Lange hatten wir überlegt, wohin unsere erste Safari gehen sollte und uns dann für die abenteuerlichste Variante entschieden: Den Kidepo National Park, ganz im Norden an der sudanesischen Grenze. Die Fahrt würde uns durch Karamojong-Gebiet führen, eine für Touristen nicht ungefährliche Route. Über die Karamojong hatten wir gehört, das halbnomadische Hirtenvolk nilotischer Herkunft, könne durchaus als kriegerisch eingestuft werden. Diebesfeldzüge über die Grenzen des benachbarten Kenias waren an der Tagesordnung. Aber da es sich bei dem Diebesgut meist um Rinder und Ziegen handelte, machten wir uns keine allzu großen Sorgen.

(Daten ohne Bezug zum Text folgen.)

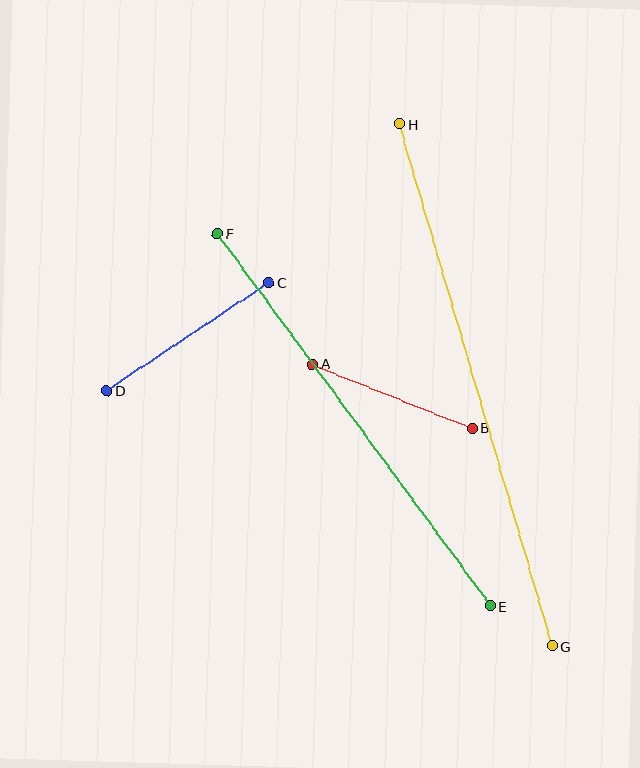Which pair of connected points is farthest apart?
Points G and H are farthest apart.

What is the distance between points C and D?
The distance is approximately 195 pixels.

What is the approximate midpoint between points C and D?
The midpoint is at approximately (188, 337) pixels.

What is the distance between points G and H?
The distance is approximately 544 pixels.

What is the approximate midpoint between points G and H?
The midpoint is at approximately (476, 385) pixels.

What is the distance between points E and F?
The distance is approximately 462 pixels.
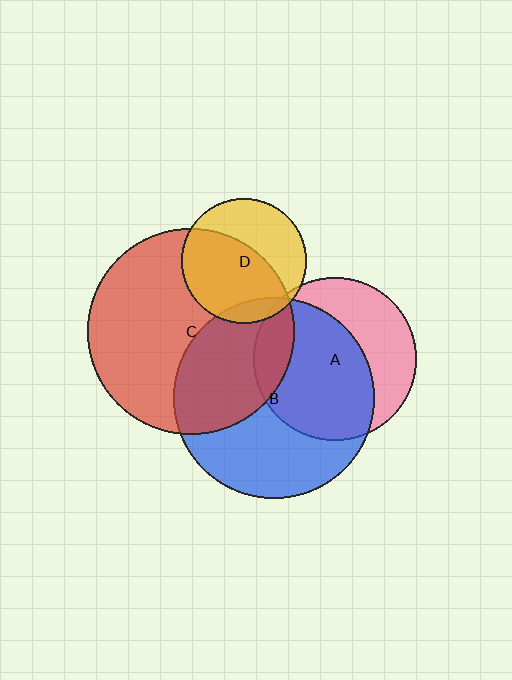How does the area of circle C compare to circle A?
Approximately 1.6 times.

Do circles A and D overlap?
Yes.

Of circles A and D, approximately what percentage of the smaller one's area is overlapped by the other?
Approximately 5%.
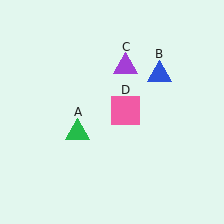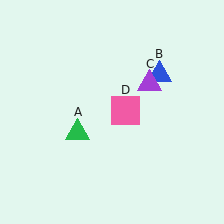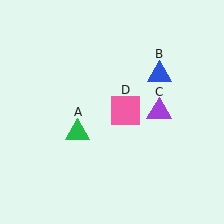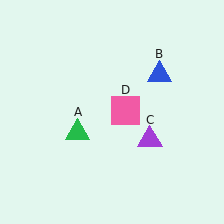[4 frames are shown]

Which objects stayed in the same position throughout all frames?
Green triangle (object A) and blue triangle (object B) and pink square (object D) remained stationary.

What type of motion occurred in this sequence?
The purple triangle (object C) rotated clockwise around the center of the scene.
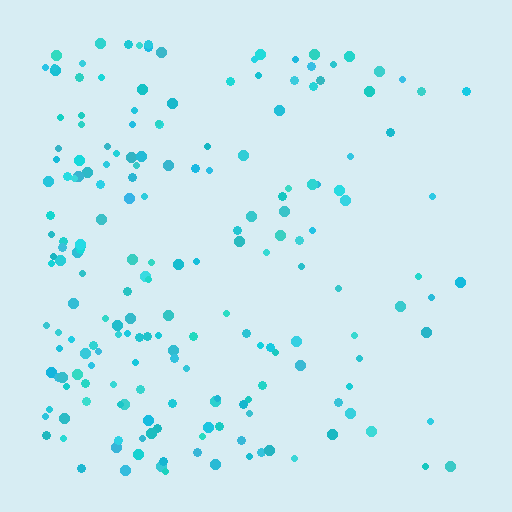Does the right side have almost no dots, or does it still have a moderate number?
Still a moderate number, just noticeably fewer than the left.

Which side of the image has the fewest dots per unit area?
The right.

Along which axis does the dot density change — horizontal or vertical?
Horizontal.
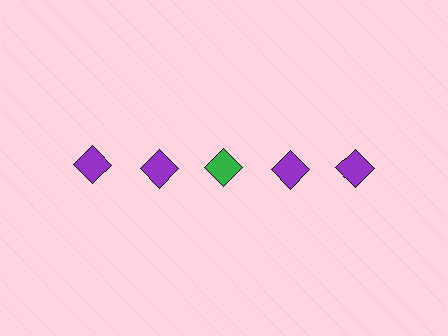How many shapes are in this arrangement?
There are 5 shapes arranged in a grid pattern.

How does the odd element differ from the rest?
It has a different color: green instead of purple.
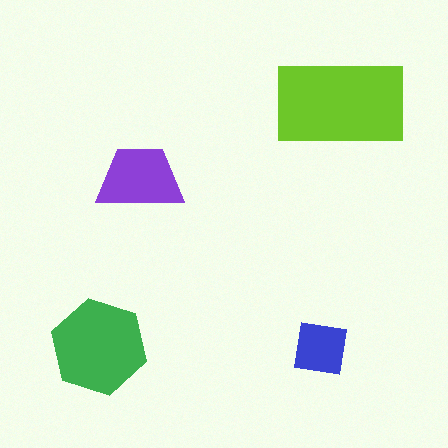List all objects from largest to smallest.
The lime rectangle, the green hexagon, the purple trapezoid, the blue square.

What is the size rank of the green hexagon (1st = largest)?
2nd.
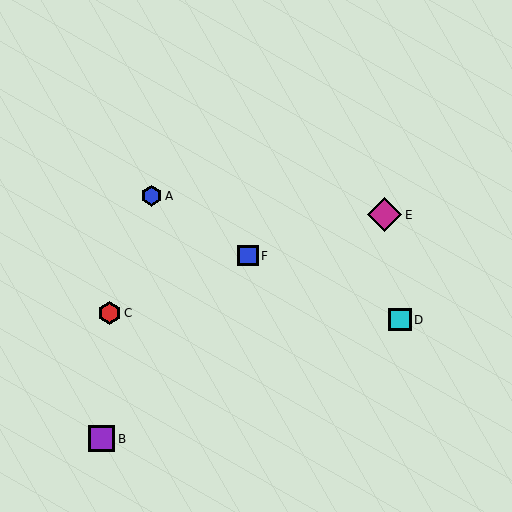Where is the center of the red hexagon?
The center of the red hexagon is at (110, 313).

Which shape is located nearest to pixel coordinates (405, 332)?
The cyan square (labeled D) at (400, 320) is nearest to that location.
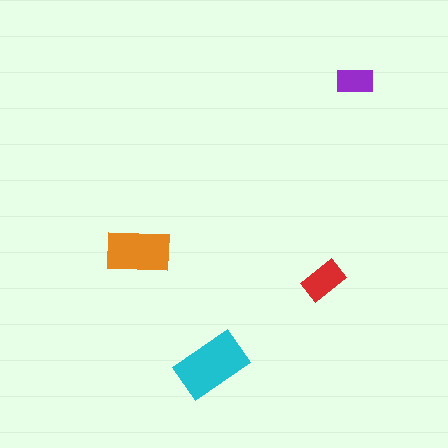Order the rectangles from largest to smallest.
the cyan one, the orange one, the red one, the purple one.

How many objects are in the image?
There are 4 objects in the image.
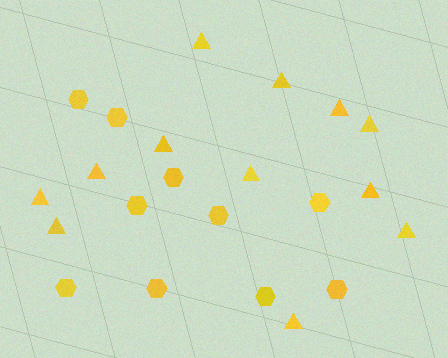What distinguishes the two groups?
There are 2 groups: one group of hexagons (10) and one group of triangles (12).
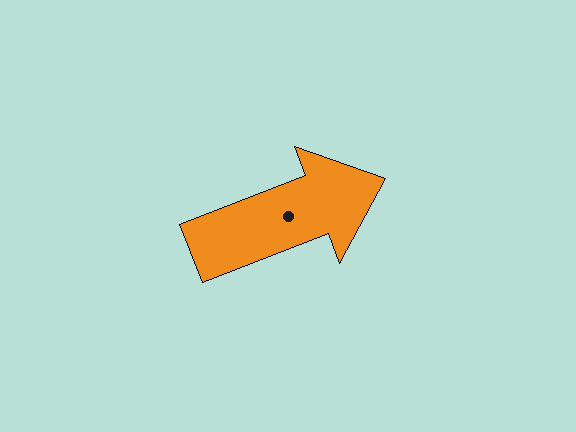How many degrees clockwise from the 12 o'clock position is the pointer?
Approximately 69 degrees.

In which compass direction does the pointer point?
East.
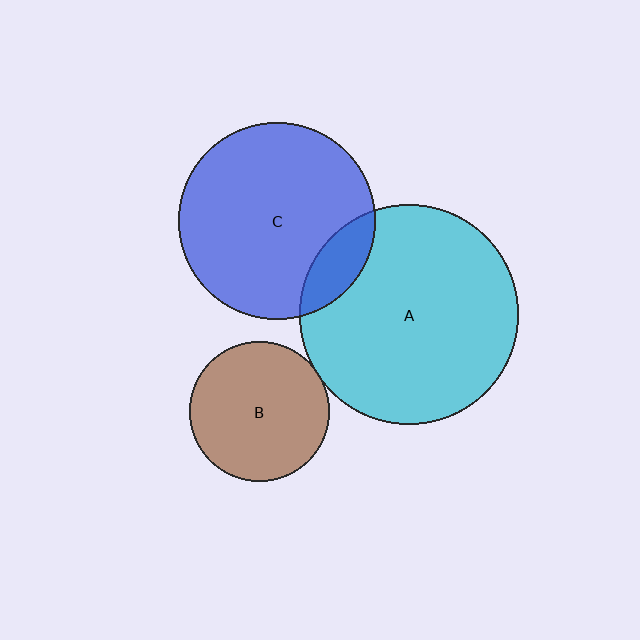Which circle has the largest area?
Circle A (cyan).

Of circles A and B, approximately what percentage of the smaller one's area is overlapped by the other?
Approximately 5%.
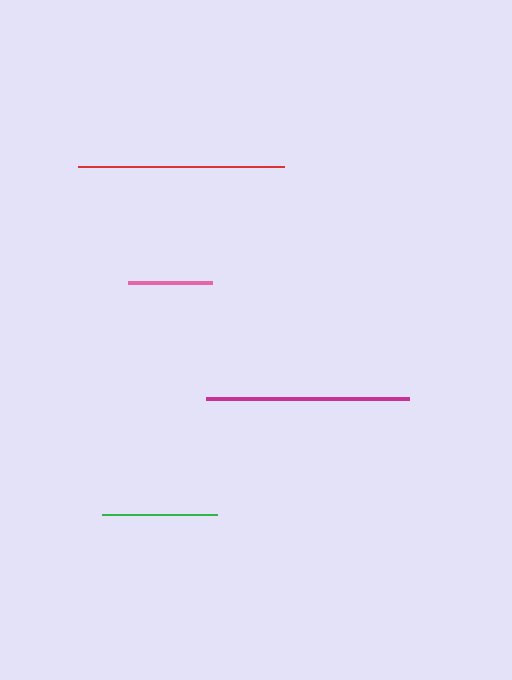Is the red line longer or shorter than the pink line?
The red line is longer than the pink line.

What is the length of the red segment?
The red segment is approximately 205 pixels long.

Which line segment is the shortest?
The pink line is the shortest at approximately 84 pixels.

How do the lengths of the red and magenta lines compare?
The red and magenta lines are approximately the same length.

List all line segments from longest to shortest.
From longest to shortest: red and magenta (about equal), green, pink.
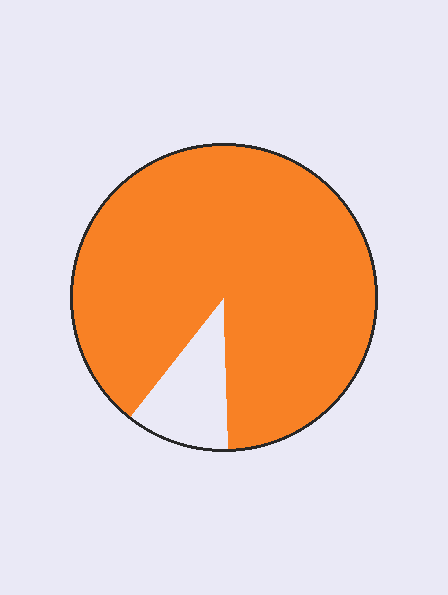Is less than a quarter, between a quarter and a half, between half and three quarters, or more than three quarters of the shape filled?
More than three quarters.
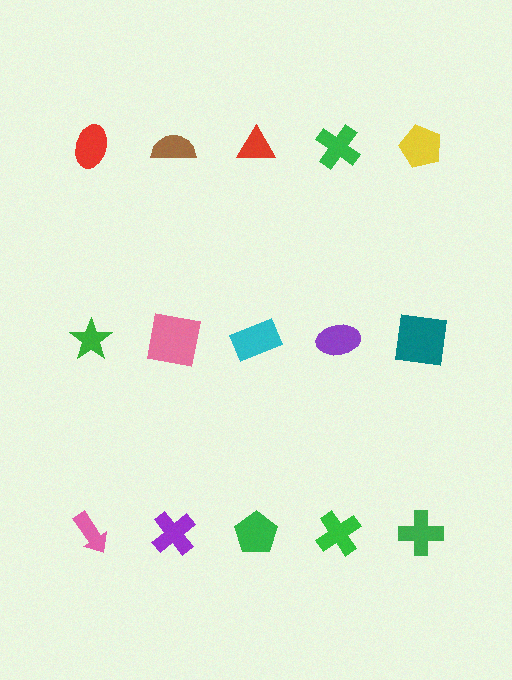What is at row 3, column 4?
A green cross.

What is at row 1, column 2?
A brown semicircle.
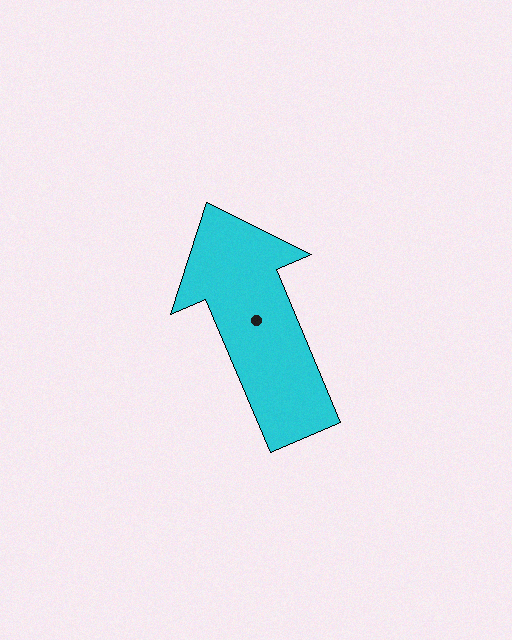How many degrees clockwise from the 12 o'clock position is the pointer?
Approximately 337 degrees.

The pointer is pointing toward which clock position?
Roughly 11 o'clock.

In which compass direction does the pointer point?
Northwest.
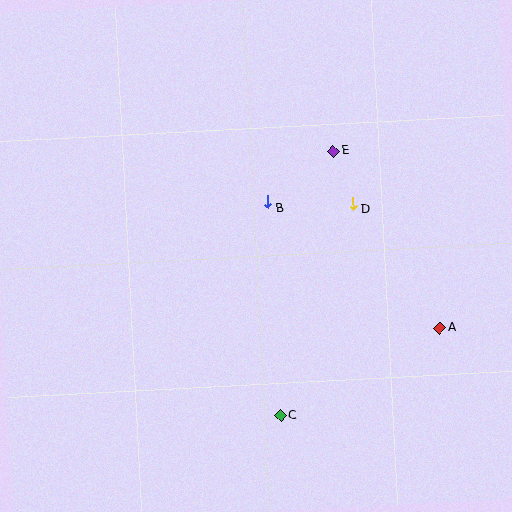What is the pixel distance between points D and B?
The distance between D and B is 85 pixels.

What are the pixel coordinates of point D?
Point D is at (353, 209).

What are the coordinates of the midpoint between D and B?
The midpoint between D and B is at (310, 209).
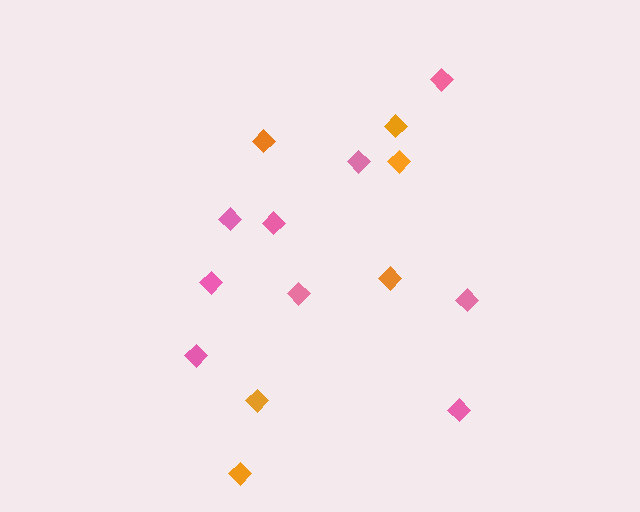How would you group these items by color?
There are 2 groups: one group of orange diamonds (6) and one group of pink diamonds (9).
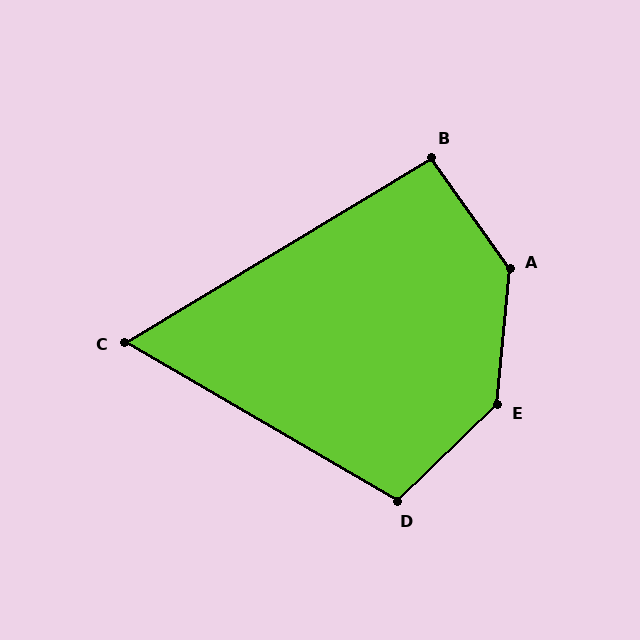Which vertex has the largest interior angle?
A, at approximately 139 degrees.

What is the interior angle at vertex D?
Approximately 106 degrees (obtuse).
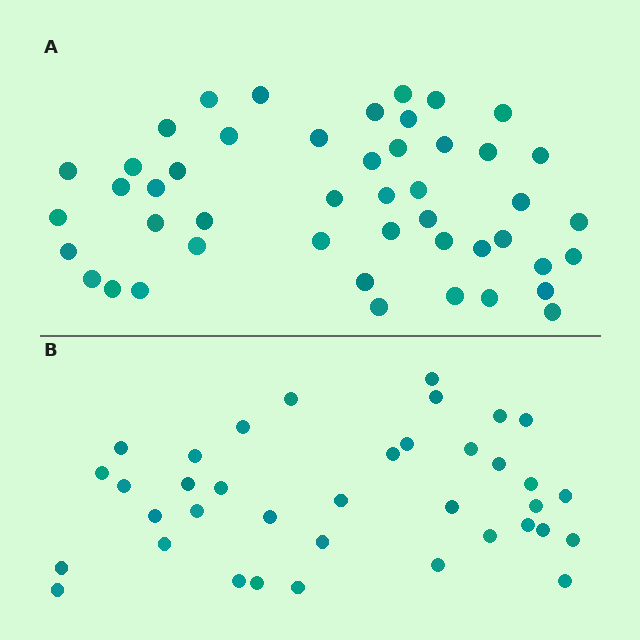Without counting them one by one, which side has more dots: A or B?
Region A (the top region) has more dots.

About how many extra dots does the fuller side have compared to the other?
Region A has roughly 10 or so more dots than region B.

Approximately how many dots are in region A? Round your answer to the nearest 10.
About 50 dots. (The exact count is 47, which rounds to 50.)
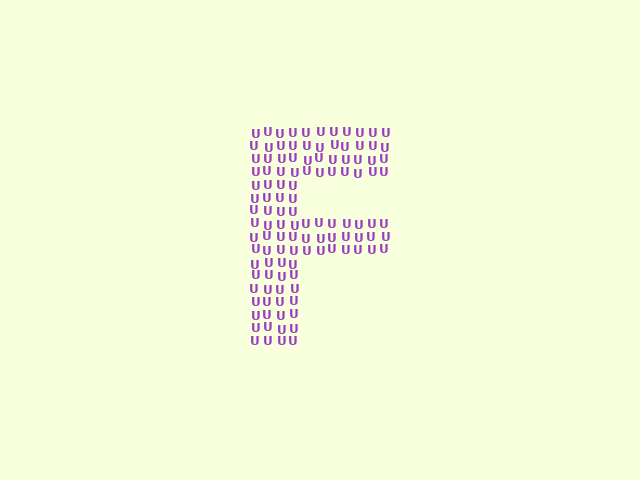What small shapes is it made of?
It is made of small letter U's.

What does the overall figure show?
The overall figure shows the letter F.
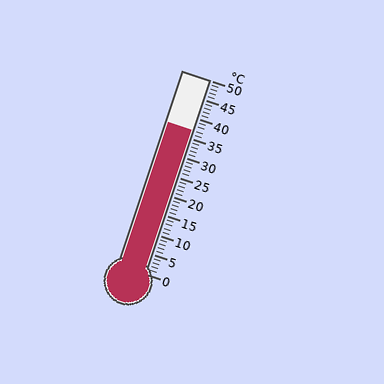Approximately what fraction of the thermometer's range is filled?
The thermometer is filled to approximately 75% of its range.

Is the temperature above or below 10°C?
The temperature is above 10°C.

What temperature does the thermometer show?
The thermometer shows approximately 37°C.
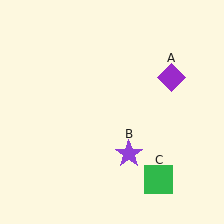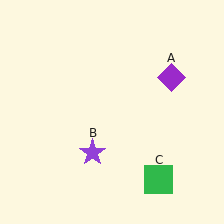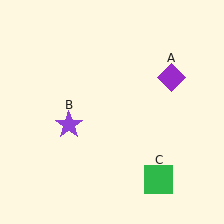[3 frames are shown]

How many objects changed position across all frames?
1 object changed position: purple star (object B).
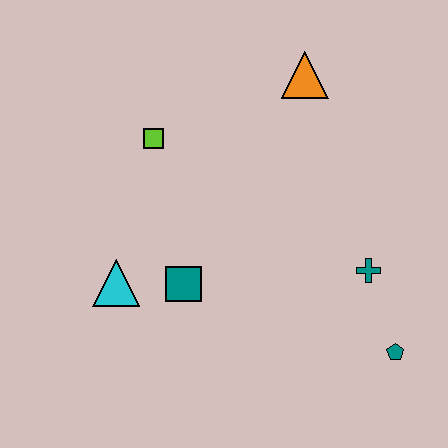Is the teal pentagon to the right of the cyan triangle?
Yes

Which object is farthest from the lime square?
The teal pentagon is farthest from the lime square.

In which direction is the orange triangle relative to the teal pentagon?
The orange triangle is above the teal pentagon.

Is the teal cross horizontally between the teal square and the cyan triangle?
No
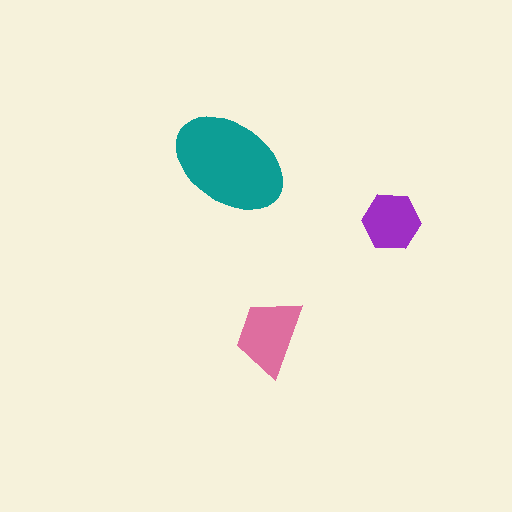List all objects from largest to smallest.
The teal ellipse, the pink trapezoid, the purple hexagon.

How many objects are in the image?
There are 3 objects in the image.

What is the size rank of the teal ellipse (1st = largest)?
1st.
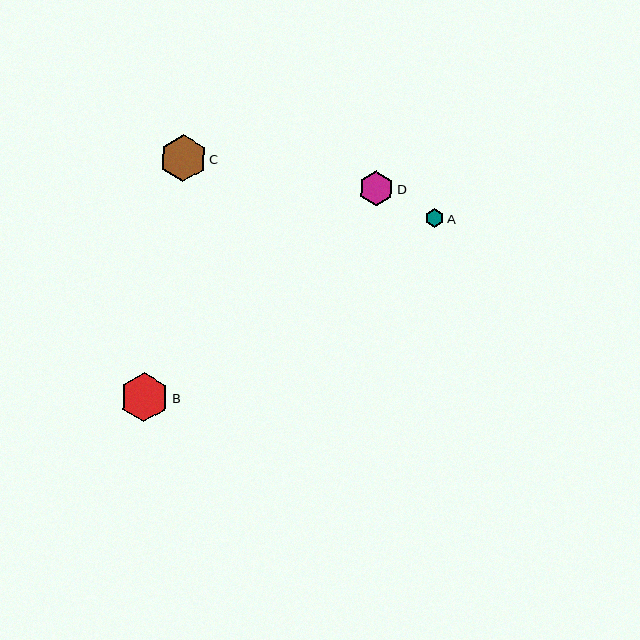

Die Sonne stand fast im Zenit und brannte erbarmungslos auf das ausgedörrte Land. Längst hatten wir die fruchtbare Ebene um den Victoriasee hinter uns gelassen und befanden uns auf einer ockerfarbenen Sandpiste, die schnurgerade nach Norden führte. Akazienbäume und Dornbüsche waren bald die einzige Vegetation. Magere Rinder und Esel drängten sich, von der Hitze erschöpft, auf den spärlichen Schattenplätzen aneinander. Hin und wieder passierten wir ein Dorf. Menschen winkten und Kinder schrien immer das gleiche Wort: „pen, pen!“. Wir lernten später, dass Stifte wie eine eigene Währung in den armen ländlichen Gebieten waren.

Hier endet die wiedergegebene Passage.